Tiefgekühlt, so der „Spiegel“, trete der grünbenadelte Adventsbegleiter die weite Reise in riesigen Containern an, um im Land der Mitte oder bei den Söhnen der Wüste für die verschwindend geringe Zeit vom vierten Advent bis zu den Heiligen Drei Königen schneepulverbeladen, lamettaverziert und kerzenbehangen zu erstrahlen. Irgendwie witzig, dachte ich mir damals schon, denn was haben wohl die Chinesen und vor allem die Araber mit dem „Christ-Baum“, also dem Repräsentanten einer Religion zu tun, die im eigenen Land nicht gerade gerne gesehen ist?

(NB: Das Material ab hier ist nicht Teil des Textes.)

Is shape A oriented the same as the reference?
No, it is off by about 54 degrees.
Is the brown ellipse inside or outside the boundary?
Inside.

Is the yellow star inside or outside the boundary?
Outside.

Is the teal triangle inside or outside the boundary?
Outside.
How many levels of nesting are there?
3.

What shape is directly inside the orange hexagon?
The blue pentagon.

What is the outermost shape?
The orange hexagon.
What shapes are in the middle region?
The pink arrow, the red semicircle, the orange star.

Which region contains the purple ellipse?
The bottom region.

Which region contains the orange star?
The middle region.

An sich dient der Tannenbaum in diesen Kulturräumen wohl eher als Feuerholz denn als Grundausrüstung für ein religiöses Fest. Den Chinesen aber, so der Artikel weiter, „… gilt ein nach US-Vorbild kitschig geschmückter Baum als besonderer Ausweis von Wohlstand und Shopping-Kultur“.

Ach so!

Shopping-Kultur ist eine eigenartige Wortkonstruktion, die man sich gerade in diesem Zusammenhang einmal genüßlich auf der Zunge zergehen lassen sollte. Was sagt es eigentlich aus? In diesem Fall bedeutet es für begüterte Chinesen und Araber die Möglichkeit einer schnellen Verfügbarkeit und Reproduzierbarkeit des im Abendland zelebrierten Weihnachtsgefühls.

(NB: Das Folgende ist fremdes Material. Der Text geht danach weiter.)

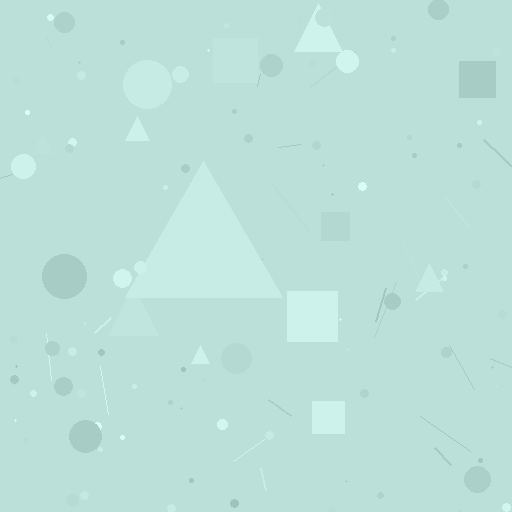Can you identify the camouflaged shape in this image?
The camouflaged shape is a triangle.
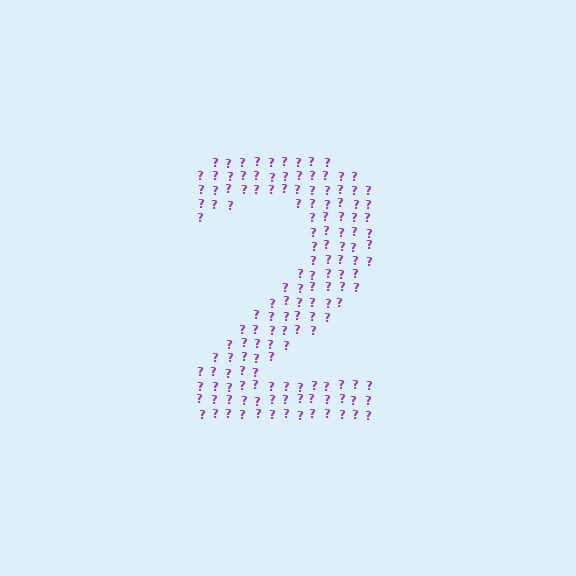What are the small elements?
The small elements are question marks.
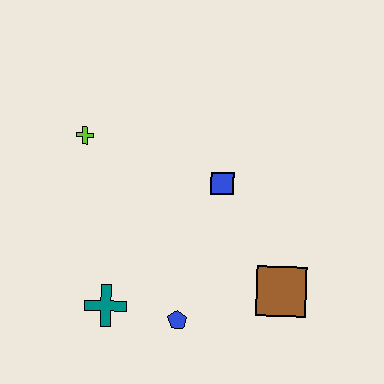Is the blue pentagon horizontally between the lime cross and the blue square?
Yes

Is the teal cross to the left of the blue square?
Yes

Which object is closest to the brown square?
The blue pentagon is closest to the brown square.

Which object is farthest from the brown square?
The lime cross is farthest from the brown square.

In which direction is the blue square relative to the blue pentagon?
The blue square is above the blue pentagon.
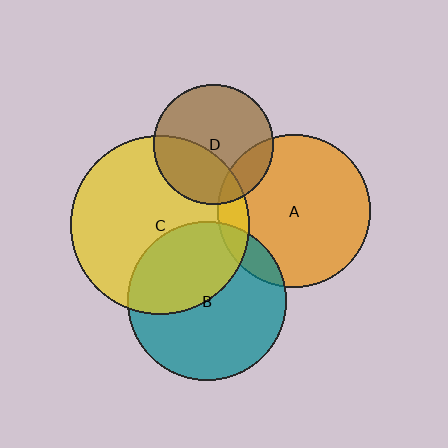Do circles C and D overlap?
Yes.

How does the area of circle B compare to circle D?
Approximately 1.8 times.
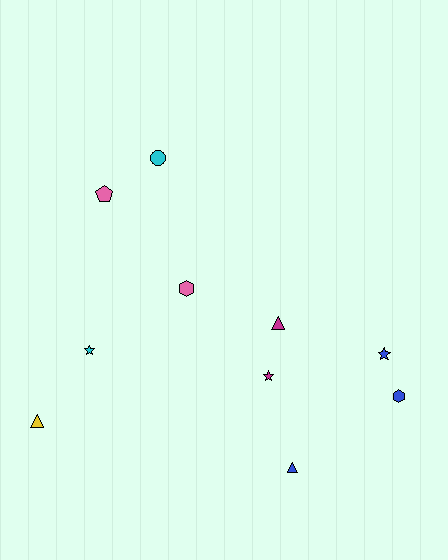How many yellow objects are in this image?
There is 1 yellow object.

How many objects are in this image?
There are 10 objects.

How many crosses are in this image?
There are no crosses.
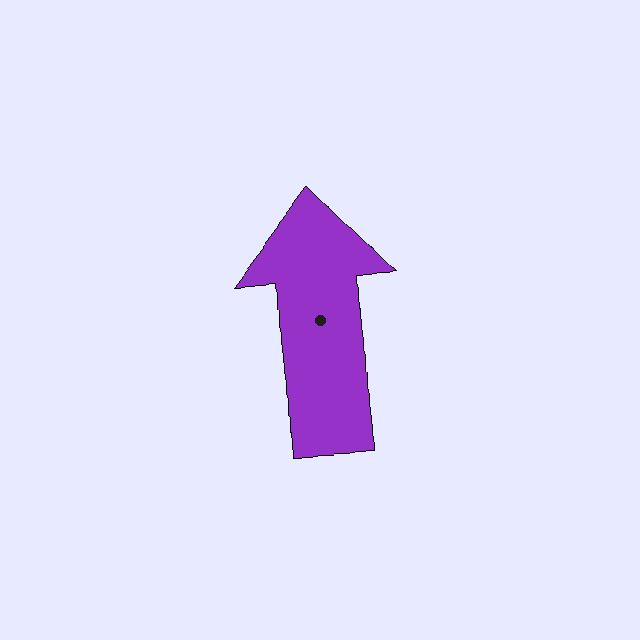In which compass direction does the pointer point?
North.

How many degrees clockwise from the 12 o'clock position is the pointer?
Approximately 357 degrees.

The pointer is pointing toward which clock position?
Roughly 12 o'clock.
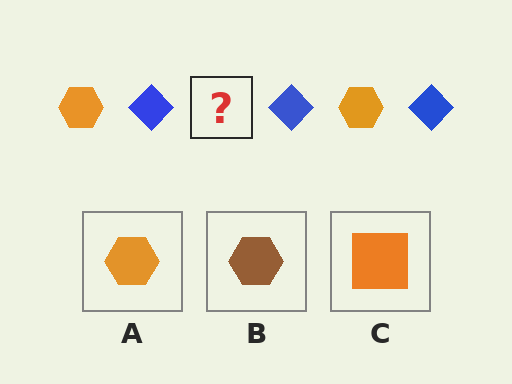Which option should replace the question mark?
Option A.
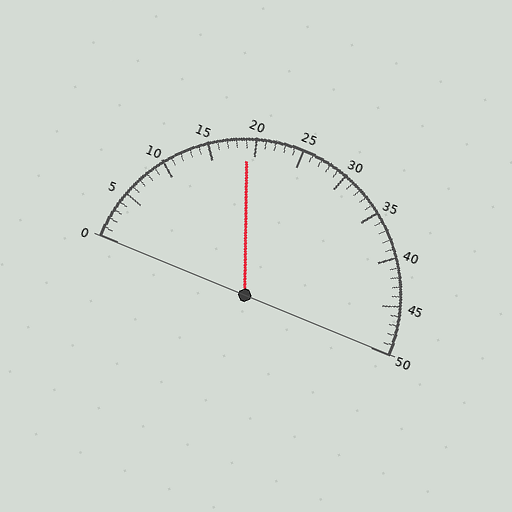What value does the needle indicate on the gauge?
The needle indicates approximately 19.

Natürlich hat diese konsumgebundene Rührseligkeit rein gar nichts mit der Mission des Gottessohnes zu tun, nichts mit seinem Vermächtnis; durch sie wird vielmehr die Besonderheit eines Tages verschleiert, an dem uns der Himmel doch so viel näher sein könnte! Allem Anschein nach haben wir diese so wunder-volle Zeit aber derart trivialisiert und ihres Sinnes beraubt, daß Weihnachten selbst für einen Araber nicht mehr als Symbol eines anderen Glaubens erfaßt, sondern eher als Lifestyle-Zeitspanne betrachtet wird – gänzlich unreligiös, harmlos, kraftlos … nett.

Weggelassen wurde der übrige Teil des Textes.